Yargıtay 12. Dairesi ise "zamanaşımı" kararını hukuka aykırı bularak bozdu. Önceki günkü gazetelerde haber olarak yer alıyordu bozma kararı. Bozma gerekçesinde kaza "kadere" bağlanmıyor, işin "fıtratında" bu var denmiyordu. Kazanın nedeni olarak "hızlandırılmış tren uygulamasına geçilmesine karşın hız artırımı sonucu üstyapıda oluşabilecek olumsuzluklara karşı, yeterli bakım, onarım ve denetim yapmadığı ve hız kontrolünü yalnızca makinistlerin dikkatine bıraktığı" belirtiliyor ve  TCDD'nin 8'de 4 oranında kusurlu olduğu vurgulanıyordu.

Gerekçeli kararda ise "bilgisayar destekli otomatik ya da yarı otomatik ilave tedbirlerle sistemin donatılması gerekirken" yeterli alt yapının olmaması ve gerekli önlemlerin alınmaması  nedeniyle kazanın meydana geldiği belirtiliyordu. Ölen insanları geri getirmenin olanağı yok elbette. Lakin bu tür trajik kazaların önüne geçilmesi elimizde. Yaşamını kaybedenlerin, geride bıraktığı yakınlarının acısını bir nebze de olsa gidermek için bu gerekli. Yaşanan kazalarda ders almamız lazım. Önlem almamız lazım. İnsan hayatı bu denli ucuz olmamalı.

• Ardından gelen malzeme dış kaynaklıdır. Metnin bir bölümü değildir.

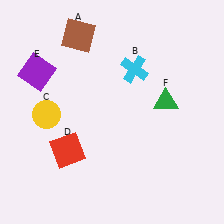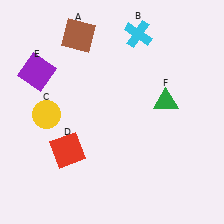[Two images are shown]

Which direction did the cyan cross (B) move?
The cyan cross (B) moved up.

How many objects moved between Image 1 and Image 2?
1 object moved between the two images.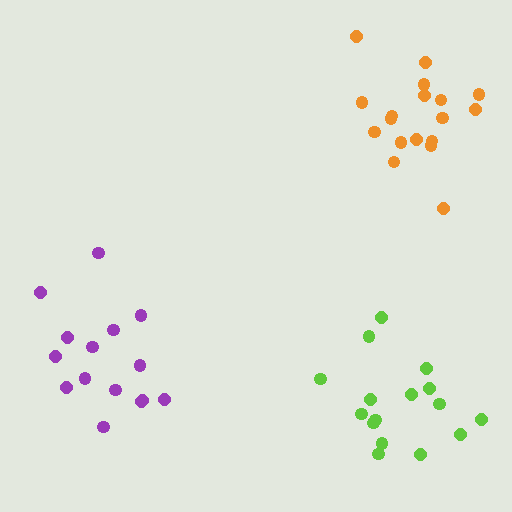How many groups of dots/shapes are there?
There are 3 groups.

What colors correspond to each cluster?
The clusters are colored: purple, lime, orange.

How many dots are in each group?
Group 1: 15 dots, Group 2: 16 dots, Group 3: 18 dots (49 total).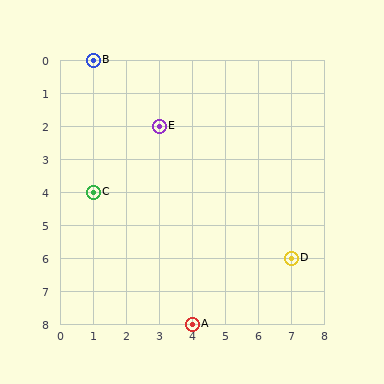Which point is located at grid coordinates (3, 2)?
Point E is at (3, 2).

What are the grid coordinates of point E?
Point E is at grid coordinates (3, 2).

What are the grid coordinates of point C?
Point C is at grid coordinates (1, 4).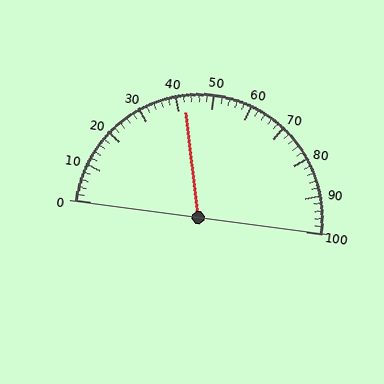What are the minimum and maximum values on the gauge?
The gauge ranges from 0 to 100.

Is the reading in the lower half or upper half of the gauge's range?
The reading is in the lower half of the range (0 to 100).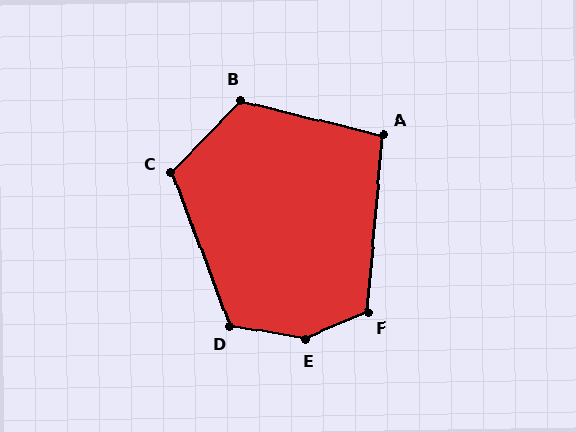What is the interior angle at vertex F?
Approximately 119 degrees (obtuse).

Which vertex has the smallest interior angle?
A, at approximately 99 degrees.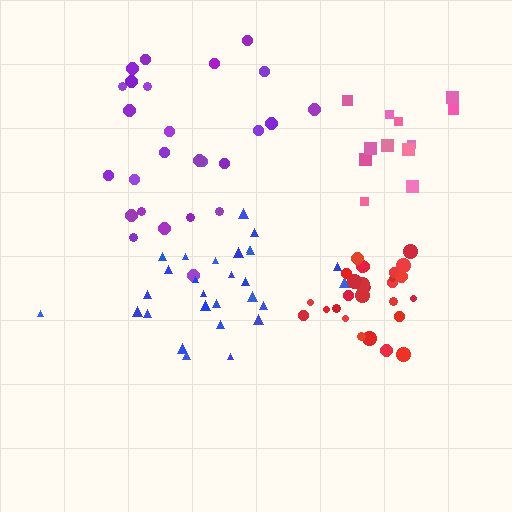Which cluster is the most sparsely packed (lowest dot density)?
Purple.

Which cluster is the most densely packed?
Red.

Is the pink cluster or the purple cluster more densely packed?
Pink.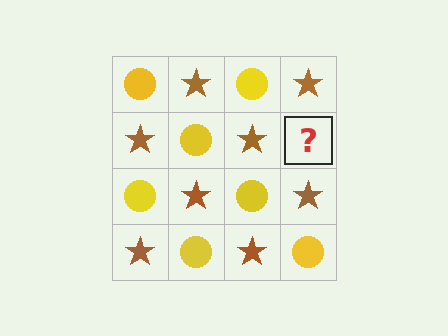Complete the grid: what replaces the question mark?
The question mark should be replaced with a yellow circle.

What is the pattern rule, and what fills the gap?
The rule is that it alternates yellow circle and brown star in a checkerboard pattern. The gap should be filled with a yellow circle.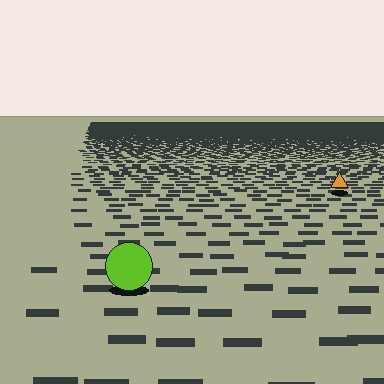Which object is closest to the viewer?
The lime circle is closest. The texture marks near it are larger and more spread out.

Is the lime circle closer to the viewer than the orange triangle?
Yes. The lime circle is closer — you can tell from the texture gradient: the ground texture is coarser near it.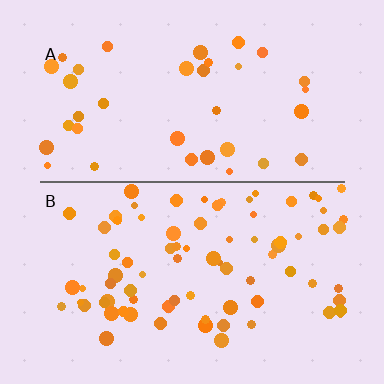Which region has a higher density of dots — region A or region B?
B (the bottom).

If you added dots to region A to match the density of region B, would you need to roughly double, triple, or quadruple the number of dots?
Approximately double.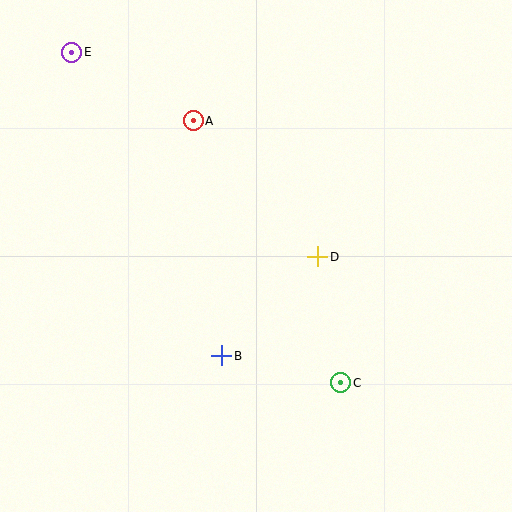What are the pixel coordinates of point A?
Point A is at (193, 121).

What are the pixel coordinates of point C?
Point C is at (341, 383).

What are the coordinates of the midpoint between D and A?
The midpoint between D and A is at (256, 189).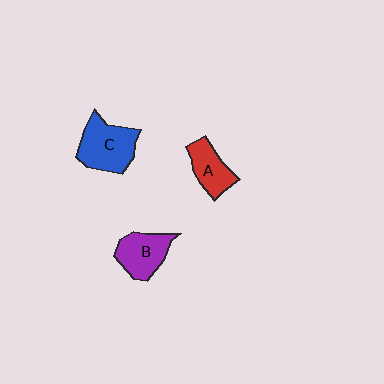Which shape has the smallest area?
Shape A (red).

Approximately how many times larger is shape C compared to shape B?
Approximately 1.3 times.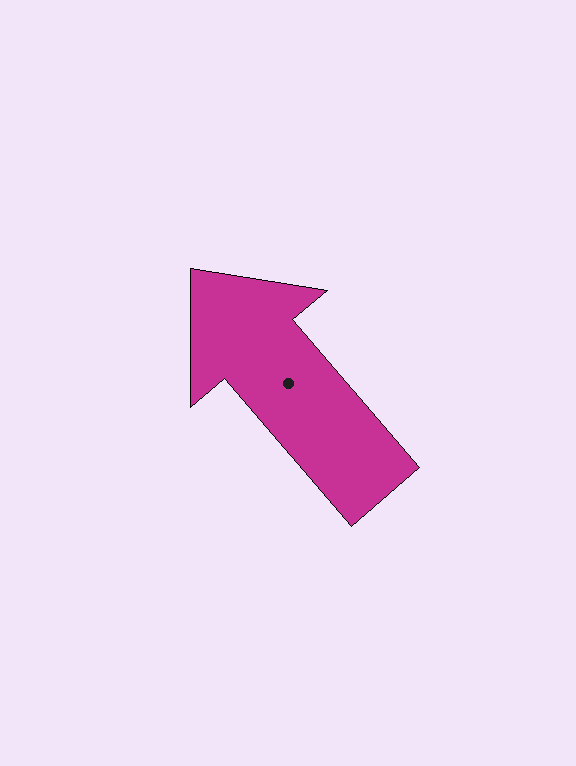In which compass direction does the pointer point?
Northwest.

Nitekim, Soma'da (13 Mayıs 2014) meydana gelen maden kazasında 301 madencinin yaşamını kaybetmesi sonucu "bunlar sürekli olan şeyler, bu işin fıtratında bu var. Bu tür kazalar bu mesleğin kaderinde var" söylemi ile yaşananları  "kader" olarak kabul etmek yerine madende gerekli önlemlerin alınması gerekmez mi?

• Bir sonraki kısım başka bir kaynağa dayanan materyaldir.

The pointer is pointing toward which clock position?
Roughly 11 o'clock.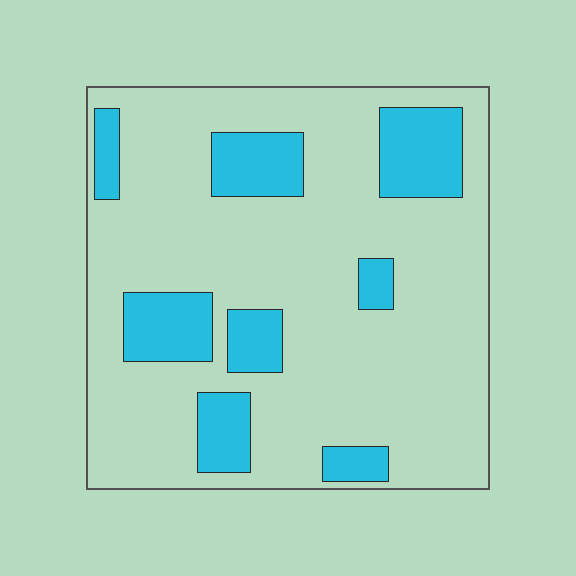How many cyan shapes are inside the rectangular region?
8.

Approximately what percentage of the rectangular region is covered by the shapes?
Approximately 20%.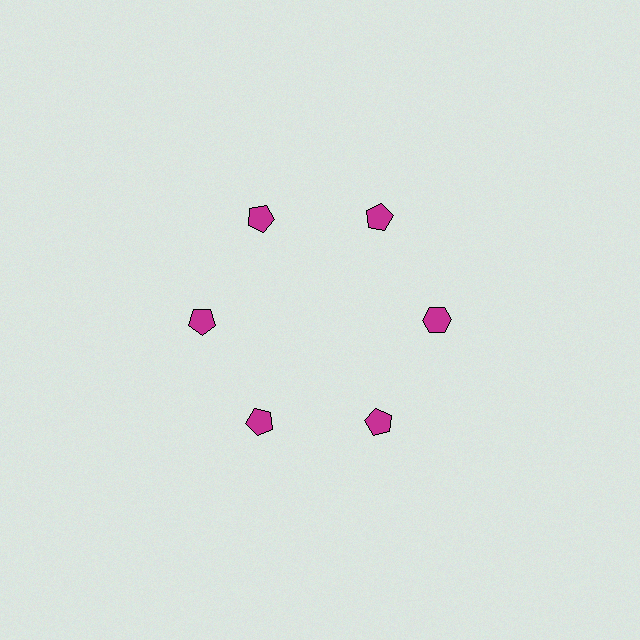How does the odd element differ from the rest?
It has a different shape: hexagon instead of pentagon.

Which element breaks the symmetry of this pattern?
The magenta hexagon at roughly the 3 o'clock position breaks the symmetry. All other shapes are magenta pentagons.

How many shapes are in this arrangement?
There are 6 shapes arranged in a ring pattern.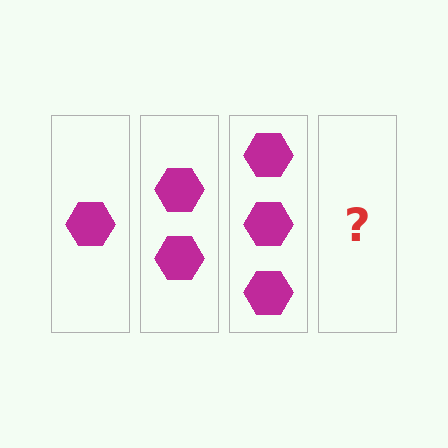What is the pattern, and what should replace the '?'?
The pattern is that each step adds one more hexagon. The '?' should be 4 hexagons.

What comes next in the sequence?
The next element should be 4 hexagons.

17 Mayıs 2010 tarihinde Zonguldak'ta "grizu" patlaması sonucu 30 işçinin yaşamını kaybetmesi sonrasında dönemin Çalışma ve Sosyal Güvenlik Bakanı Ömer Dinçer "madencilerimizin bedeninde herhangi bir yanık yoktu güzel öldüler" sözlerini sarf etmiş ve kamuoyundan büyük tepki almıştı. Dinçer'in sözleri " bunlar sürekli olan şeyler, bu işin fıtratında bu var" anlayışına uymuyor mu?
Yaşanan kazalarda kaç ananın, kaç babanın, kaç çocuğun, kaç kadının yüreğine ateş düştü, hayatları darmadağın oldu? Kaç çocuk yetim kaldı, kaç kadın eşinin yokluğunda hem ana hem baba olup çocuklarını yetiştirmeye çalıştı? Sayısını bilen var mı? Kazaları, ölümleri "kader" diyerek, "bu işin fıtratında bu var" diyerek kabullenebilir miyiz? Kazaların önlenmesi için gerekli tedbirleri almak çok mu zor?
Şöyle bir bakın yaşananlara, acılar denizine. Ölenlerin umutlarına ne oldu? Kalanların umutları eskisi gibi mi devam edecek?
Yeterli koruyucu önlem alınmadığı sürece bu tür kazalar gelecekte de yaşanacak. Bir istatistiğe göre ülkemizde her gün 4 işçi yaşamını kaybetmekte. Bu da yılda 1500'e yakın işçinin hayatını kaybetmesi anlamına geliyor.
Daha bir dikkatli olmamız gerekiyor. Çünkü, çeşitli iş kollarında yaşanan ölümlü kazaların ve yaralanmaların önüne geçilmesi insan hayatı açısından önemlidir.